9

I have sets of x,y,z points in 3D space and another variable called charge which represents the amount of charge that was deposited in a specific x,y,z coordinate. I would like to do a weighted (weighted by the amount of charge deposited in the detector, which just corresponds to a higher weight for more charge) for this data such that it passes through a given point, the vertex.

Now, when I did this for 2D, I tried all sorts of methods (bringing the vertex to the origin and doing the same transformation for all the other points and forcing the fit to go through the origin, giving the vertex really high weight) but none of them were as good as the answer given here by Jaime: How to do a polynomial fit with fixed points

It uses the method of Lagrange multipliers, which I'm vaguely familiar with from an undergraduate Advanced Multi variable course, but not much else and it doesn't seem like the transformation of that code will be as easy as just adding a z coordinate. (Note that even though the code doesn't take into consideration the amount of charge deposited, it still gave me the best results). I was wondering if there was a version of the same algorithm out there, but in 3D. I also contacted the author of the answer in Gmail, but didn't hear back from him.

Here is some more information about my data and what I'm trying to do in 2D: How to weigh the points in a scatter plot for a fit?
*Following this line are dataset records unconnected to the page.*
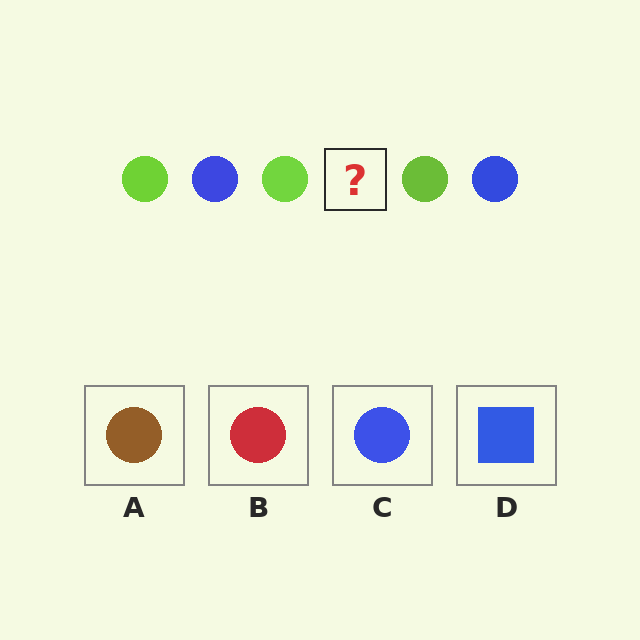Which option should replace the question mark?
Option C.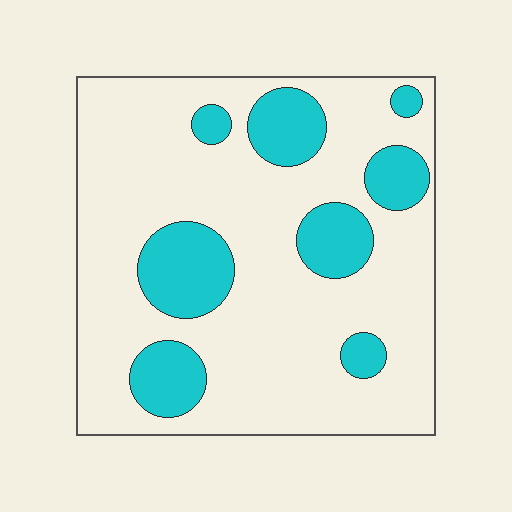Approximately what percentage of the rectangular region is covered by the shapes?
Approximately 25%.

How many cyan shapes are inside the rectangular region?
8.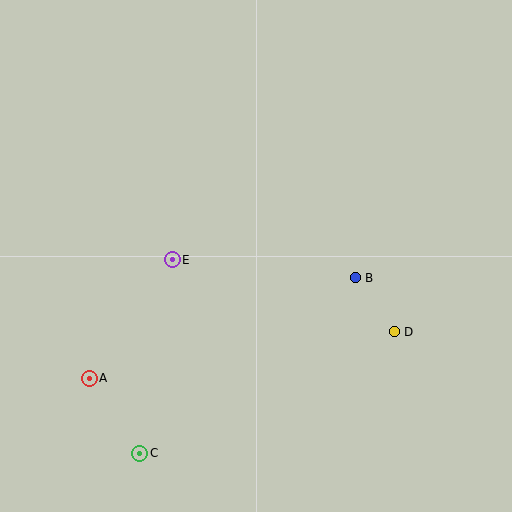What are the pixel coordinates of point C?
Point C is at (140, 453).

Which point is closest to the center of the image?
Point E at (172, 260) is closest to the center.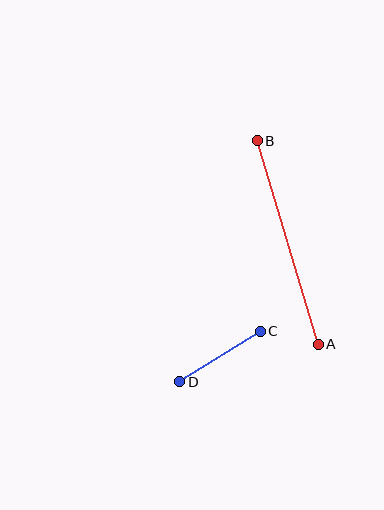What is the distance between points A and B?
The distance is approximately 212 pixels.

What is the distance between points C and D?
The distance is approximately 95 pixels.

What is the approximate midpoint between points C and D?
The midpoint is at approximately (220, 357) pixels.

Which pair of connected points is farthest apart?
Points A and B are farthest apart.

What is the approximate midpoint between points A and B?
The midpoint is at approximately (288, 243) pixels.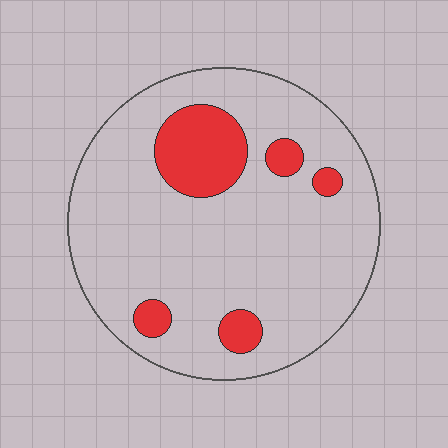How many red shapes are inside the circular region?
5.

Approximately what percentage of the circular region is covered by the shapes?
Approximately 15%.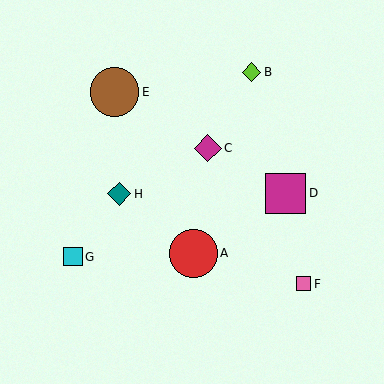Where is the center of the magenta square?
The center of the magenta square is at (286, 193).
Here is my code for doing this in a way where I force the vertex to be at the origin and then fit the data setting fit_intercept=False. I'm currently pursuing this method for 2D data since I'm not sure if there's a 3D version out there for Lagrange multipliers, but there are linear regression ways of doing this in 3D, for instance, here: Fitting a line in 3D:

import numpy as np
import sklearn.linear_model

def plot_best_fit(image_array, vertexX, vertexY):
    weights = np.array(image_array)
    x = np.where(weights>0)[1]
    y = np.where(weights>0)[0]
    size = len(image_array) * len(image_array[0])
    y = np.zeros((len(image_array), len(image_array[0])))
    for i in range(len(np.where(weights>0)[0])):
        y[np.where(weights>0)[0][i]][np.where(weights>0)[1][i]] = np.where(weights>0)[0][i]
    y = y.reshape(size)
    x = np.array(range(len(image_array)) * len(image_array[0]))
    weights = weights.reshape((size))
    for i in range(len(x)):
        x[i] -= vertexX
        y[i] -= vertexY
    model = sklearn.linear_model.LinearRegression(fit_intercept=False)
    model.fit(x.reshape((-1, 1)),y,sample_weight=weights)
    line_x = np.linspace(0, 512, 100).reshape((-1,1))
    pred = model.predict(line_x)
    m, b = np.polyfit(np.linspace(0, 512, 100), np.array(pred), 1)
    angle = math.atan(m) * 180/math.pi
    return line_x, pred, angle, b, m

image_array is a numpy array and vertexX and vertexY are the x and y coordinates of the vertex, respectively. Here's my data: https://uploadfiles.io/bbhxo. I cannot create a toy data as there is not a simple way of replicating this data, it was produced by Geant4 simulation of a neutrino interacting with an argon nucleus. I don't want to get rid of the complexity of the data. And this specific event happens to be the one for which my code does not work, I'm not sure if I can generate a data specifically so my code doesn't work on it.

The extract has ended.